Split a prediction dataset in an SSN object — ssn_split

The splitPrediction function is used to split prediction sets in an SSN object into smaller prediction sets. It returns a SSN object with additional prediction sets based on equal interval splits, a factor, integer, character or logical column stored within the prediction set, or a logical expression.

ssn_split_predpts(
  ssn,
  predpts,
  size_predpts,
  by,
  subset,
  id_predpts,
  keep = TRUE,
  drop_levels = FALSE,
  overwrite = FALSE
)

Arguments

ssn: An SSN object.
predpts: A character string representing the name of the prediction dataset.
size_predpts: numeric value representing the size of the new prediction sets. The existing prediction set is split equally to produce multiple prediction sets of this size
by: character string representing the column name of type factor, integer, character or logical that the split will be based on
subset: logical expression indicating which elements or rows to keep; missing values are taken as FALSE
id_predpts: character string representing the new prediction dataset name. This value is only specified when the subset method is used
keep: logical value indicating whether the original prediction dataset should be retained in the SSN object. Default is TRUE
drop_levels: logical value indicating whether empty factor levels should be dropped in the by column when the new prediction dataset(s) are created. Default is FALSE
overwrite: logical indicating whether the new prediction dataset geopackage should be deleted in the .ssn directory if it already exists. Default = FALSE

Value

returns the SSN specified in ssn, with one or more new prediction sets. Geopackages of the new prediction sets are written to the .ssn directory designated in ssn$path.

Details

Three methods have been provided to split prediction sets: size, by, and subset. The size method is used to split the existing prediction set into multiple equally-sized prediction sets using the size_predpts argument. Note that the final prediction set may be smaller in size than the others if the total number of predictions is not evenly divisible by size_predpts. The by method is used if the prediction set is to be split into multiple new prediction sets based on an existing column of type factor, integer, character, or logical specified using the argument by. The subset method is used to create one new prediction set based on a logical expression defined in subset.

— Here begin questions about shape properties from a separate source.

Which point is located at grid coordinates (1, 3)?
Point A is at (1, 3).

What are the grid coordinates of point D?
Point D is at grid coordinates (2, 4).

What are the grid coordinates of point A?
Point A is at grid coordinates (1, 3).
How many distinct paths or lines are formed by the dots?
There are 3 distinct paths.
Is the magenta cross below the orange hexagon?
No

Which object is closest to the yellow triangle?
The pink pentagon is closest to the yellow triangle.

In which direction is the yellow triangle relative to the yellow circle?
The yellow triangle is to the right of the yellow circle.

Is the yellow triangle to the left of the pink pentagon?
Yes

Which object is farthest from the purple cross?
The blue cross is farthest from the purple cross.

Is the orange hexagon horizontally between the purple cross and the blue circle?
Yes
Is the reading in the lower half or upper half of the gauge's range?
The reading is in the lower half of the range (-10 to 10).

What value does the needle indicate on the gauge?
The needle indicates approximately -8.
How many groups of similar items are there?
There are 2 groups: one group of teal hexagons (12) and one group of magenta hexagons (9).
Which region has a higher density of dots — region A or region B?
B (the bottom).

When more than one prediction dataset is created the prediction dataset names will be appended with a hyphen and prediction dataset number if more than one prediction dataset is created. For example, when "preds" is split using size_predpts, the new names will be "preds-1", "preds-2", and so forth.

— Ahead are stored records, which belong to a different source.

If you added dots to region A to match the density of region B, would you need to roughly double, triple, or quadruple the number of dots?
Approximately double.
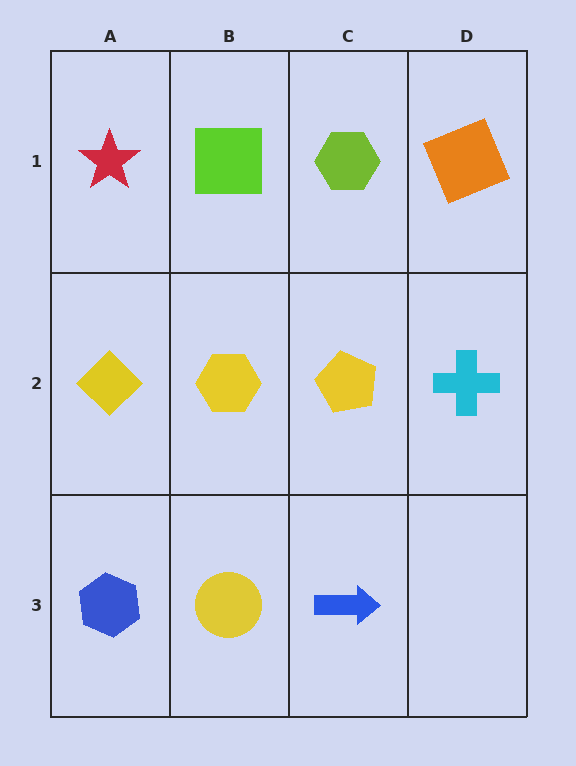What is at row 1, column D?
An orange square.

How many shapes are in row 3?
3 shapes.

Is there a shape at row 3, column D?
No, that cell is empty.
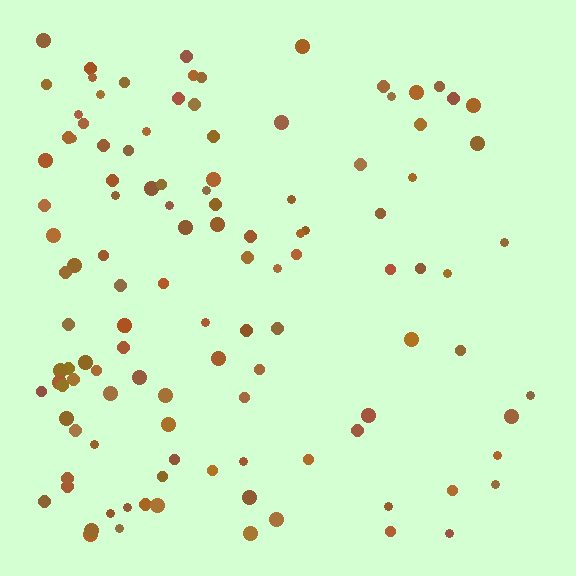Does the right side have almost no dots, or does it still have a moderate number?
Still a moderate number, just noticeably fewer than the left.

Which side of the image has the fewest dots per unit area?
The right.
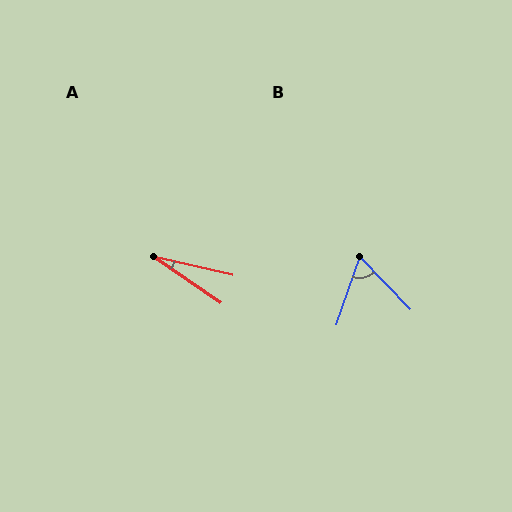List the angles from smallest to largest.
A (21°), B (63°).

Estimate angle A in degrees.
Approximately 21 degrees.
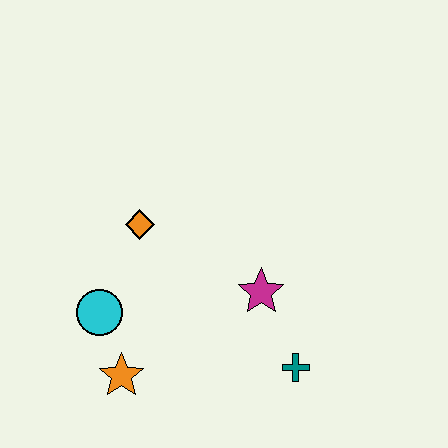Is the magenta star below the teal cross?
No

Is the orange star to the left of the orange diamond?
Yes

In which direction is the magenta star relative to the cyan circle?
The magenta star is to the right of the cyan circle.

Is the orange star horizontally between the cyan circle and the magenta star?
Yes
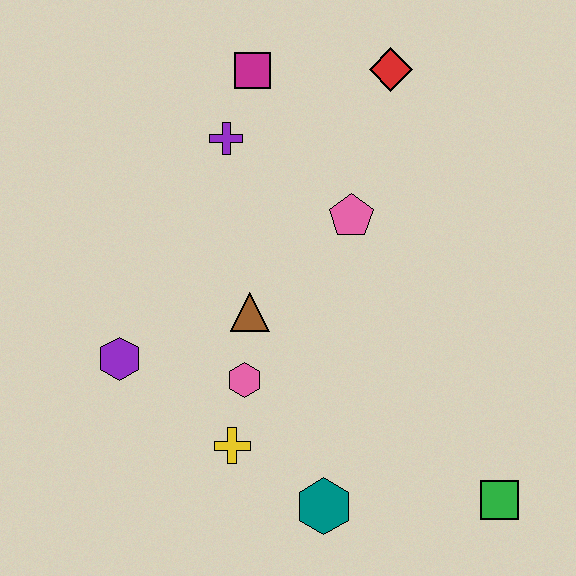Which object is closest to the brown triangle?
The pink hexagon is closest to the brown triangle.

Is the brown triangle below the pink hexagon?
No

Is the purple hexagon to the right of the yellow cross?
No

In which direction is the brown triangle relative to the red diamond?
The brown triangle is below the red diamond.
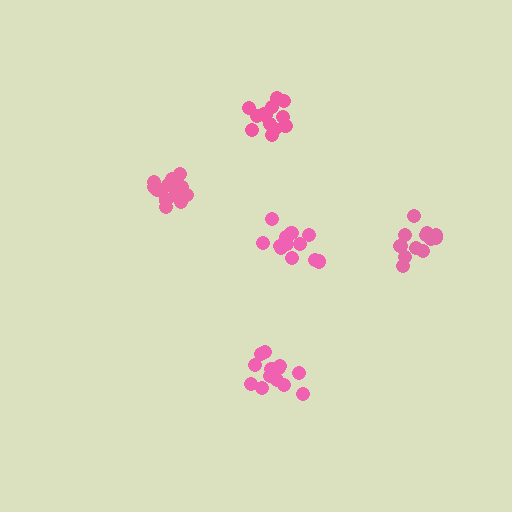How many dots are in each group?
Group 1: 14 dots, Group 2: 14 dots, Group 3: 13 dots, Group 4: 14 dots, Group 5: 12 dots (67 total).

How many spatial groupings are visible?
There are 5 spatial groupings.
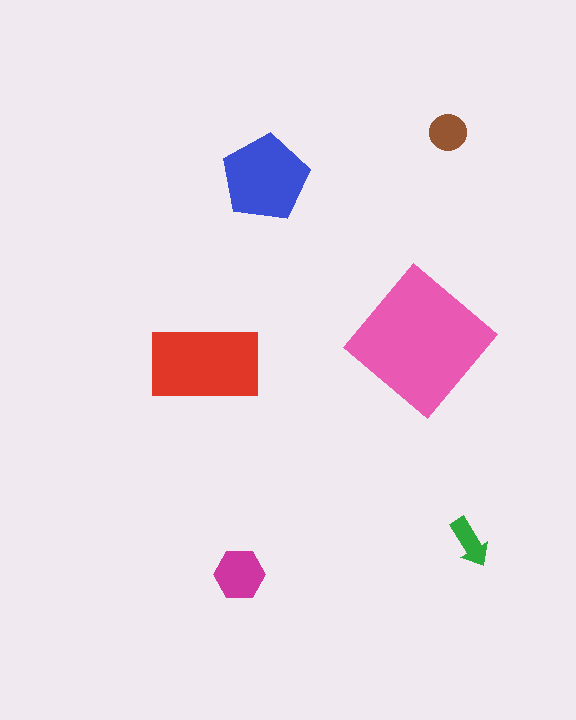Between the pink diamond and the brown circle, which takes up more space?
The pink diamond.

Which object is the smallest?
The green arrow.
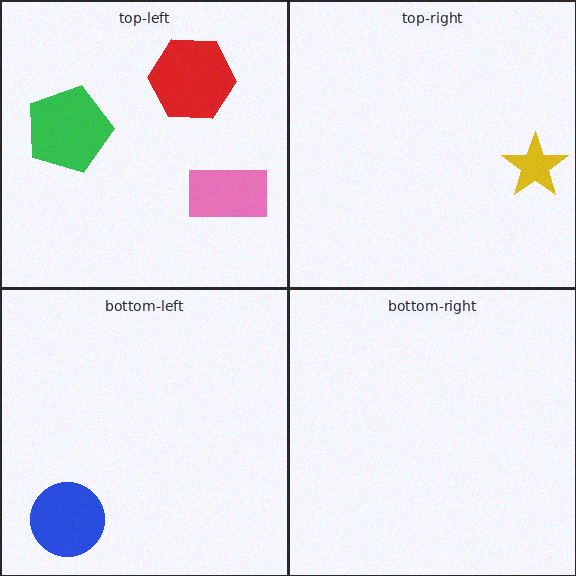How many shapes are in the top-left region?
3.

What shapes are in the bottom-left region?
The blue circle.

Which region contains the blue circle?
The bottom-left region.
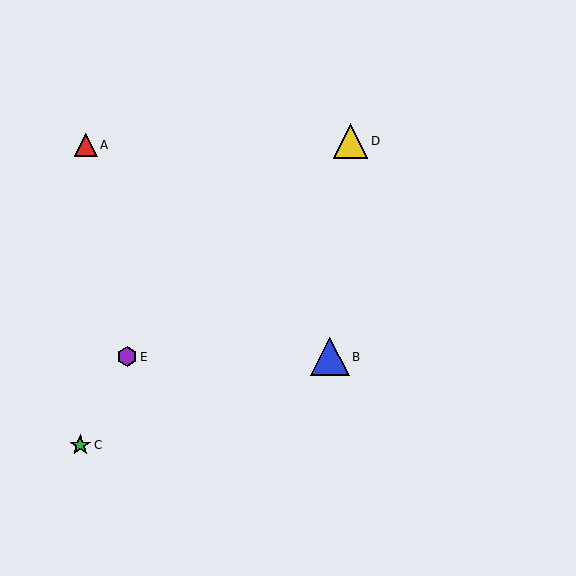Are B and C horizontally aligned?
No, B is at y≈357 and C is at y≈445.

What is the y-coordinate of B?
Object B is at y≈357.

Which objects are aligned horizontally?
Objects B, E are aligned horizontally.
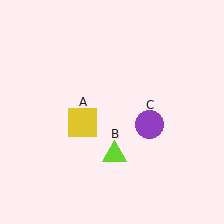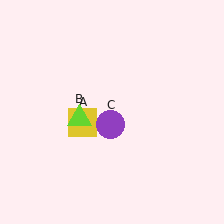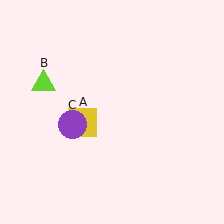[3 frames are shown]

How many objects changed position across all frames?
2 objects changed position: lime triangle (object B), purple circle (object C).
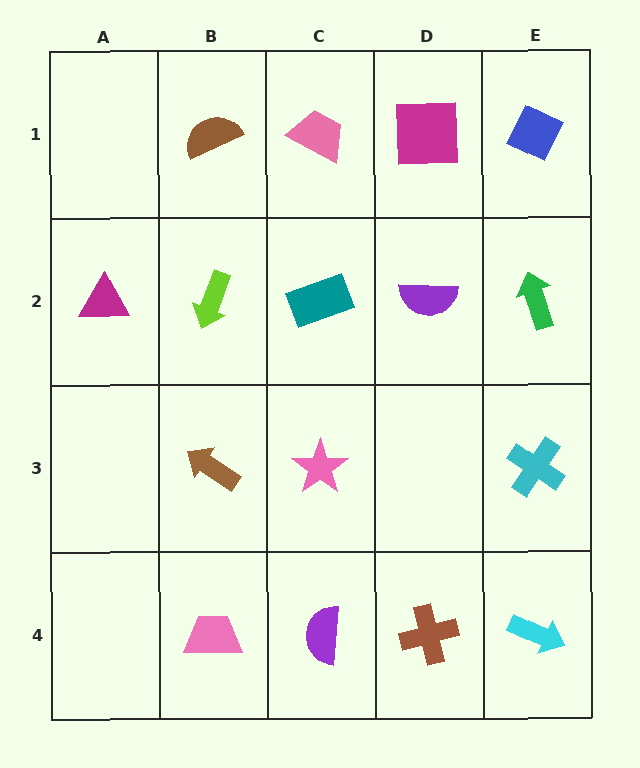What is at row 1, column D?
A magenta square.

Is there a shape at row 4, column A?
No, that cell is empty.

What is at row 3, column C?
A pink star.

When keep=FALSE, the prediction dataset is removed from the SSN object stored in memory, but is not deleted from the .ssn directory specified in ssn$path.

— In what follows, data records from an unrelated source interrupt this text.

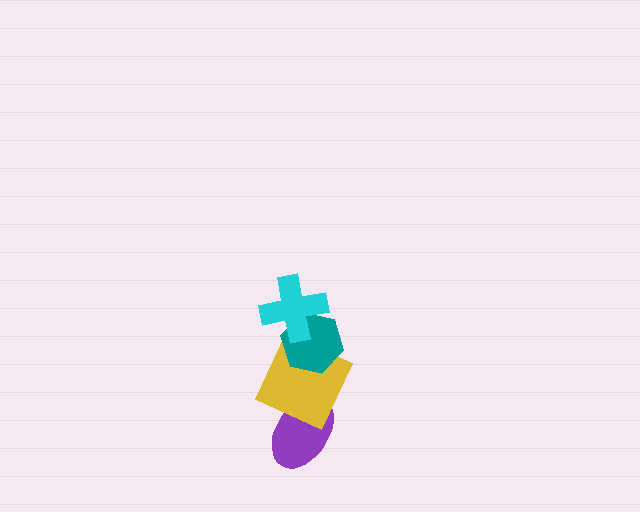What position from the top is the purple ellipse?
The purple ellipse is 4th from the top.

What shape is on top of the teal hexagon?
The cyan cross is on top of the teal hexagon.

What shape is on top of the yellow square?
The teal hexagon is on top of the yellow square.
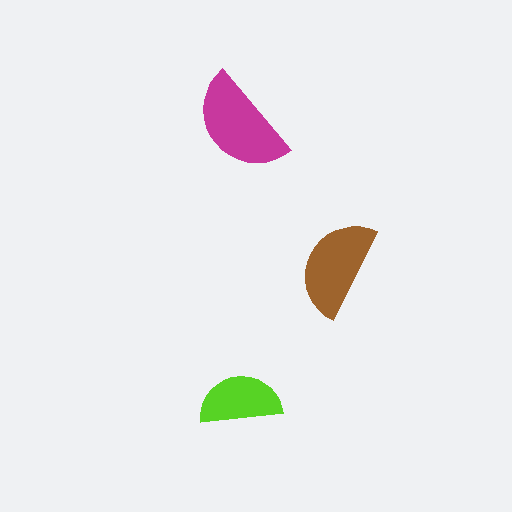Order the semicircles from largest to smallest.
the magenta one, the brown one, the lime one.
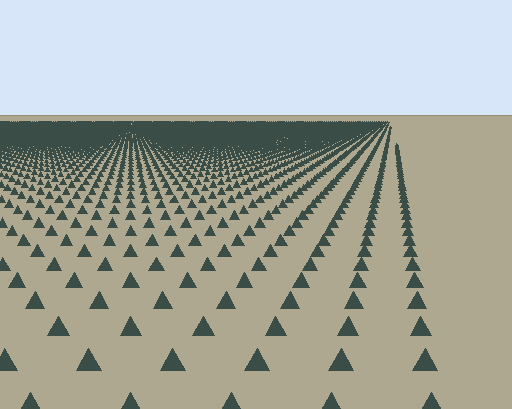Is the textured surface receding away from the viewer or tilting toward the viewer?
The surface is receding away from the viewer. Texture elements get smaller and denser toward the top.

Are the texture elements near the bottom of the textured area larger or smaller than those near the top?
Larger. Near the bottom, elements are closer to the viewer and appear at a bigger on-screen size.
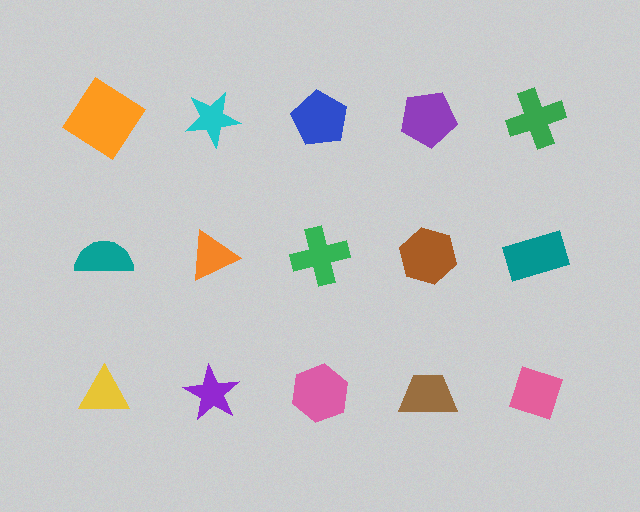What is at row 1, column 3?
A blue pentagon.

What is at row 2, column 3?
A green cross.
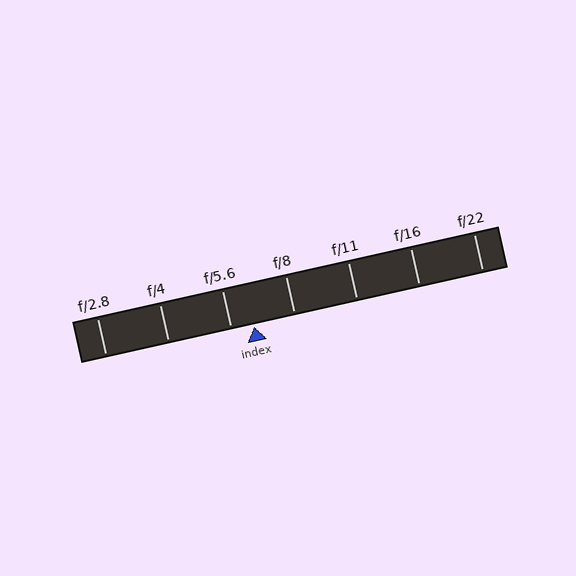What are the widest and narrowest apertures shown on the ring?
The widest aperture shown is f/2.8 and the narrowest is f/22.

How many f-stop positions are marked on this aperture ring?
There are 7 f-stop positions marked.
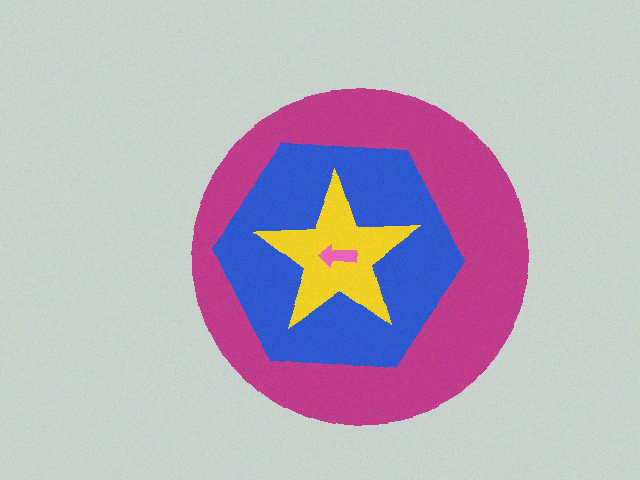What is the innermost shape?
The pink arrow.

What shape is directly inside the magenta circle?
The blue hexagon.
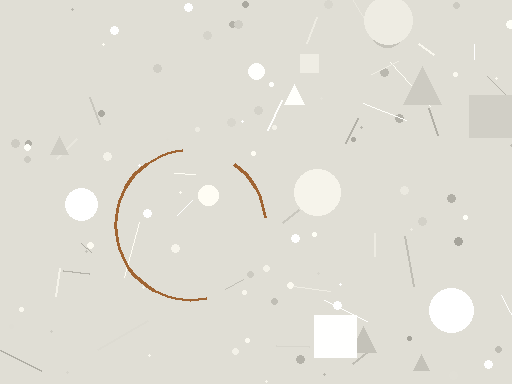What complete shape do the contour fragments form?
The contour fragments form a circle.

Note that, only one method may be specified when the ssn_split_predpts function is called. The distance matrices for the new prediction datasets must be created using the ssn_create_distmat before predictions can be made.

Examples

## Import SSN object
copy_lsn_to_temp() ## Only needed for this example
ssn <- ssn_import(paste0(tempdir(), "/MiddleFork04.ssn"),
  predpts = c("pred1km", "CapeHorn"),
  overwrite = TRUE
)

## Split predictions based on 'size' method
ssn1 <- ssn_split_predpts(ssn, "CapeHorn",
  size_predpts = 200,
  keep = FALSE, overwrite = TRUE
)
names(ssn1$preds)
#> [1] "pred1km"    "CapeHorn-1" "CapeHorn-2" "CapeHorn-3" "CapeHorn-4"
nrow(ssn1$preds[["CapeHorn-1"]])
#> [1] 200

## Split predictions using 'by' method
ssn$preds$pred1km$net.fac <- as.factor(ssn$preds$pred1km$netID)
ssn2 <- ssn_split_predpts(ssn, "pred1km",
  by = "net.fac",
  overwrite = TRUE
)
names(ssn2$preds)
#> [1] "pred1km"           "CapeHorn"          "pred1km-net.fac-1"
#> [4] "pred1km-net.fac-2"

## Split predictions using 'subset' method
ssn3 <- ssn_split_predpts(ssn, "pred1km",
  subset = ratio > 0.5,
  id_predpts = "RATIO_05", overwrite = TRUE
)
names(ssn3$preds)
#> [1] "pred1km"  "CapeHorn" "RATIO_05"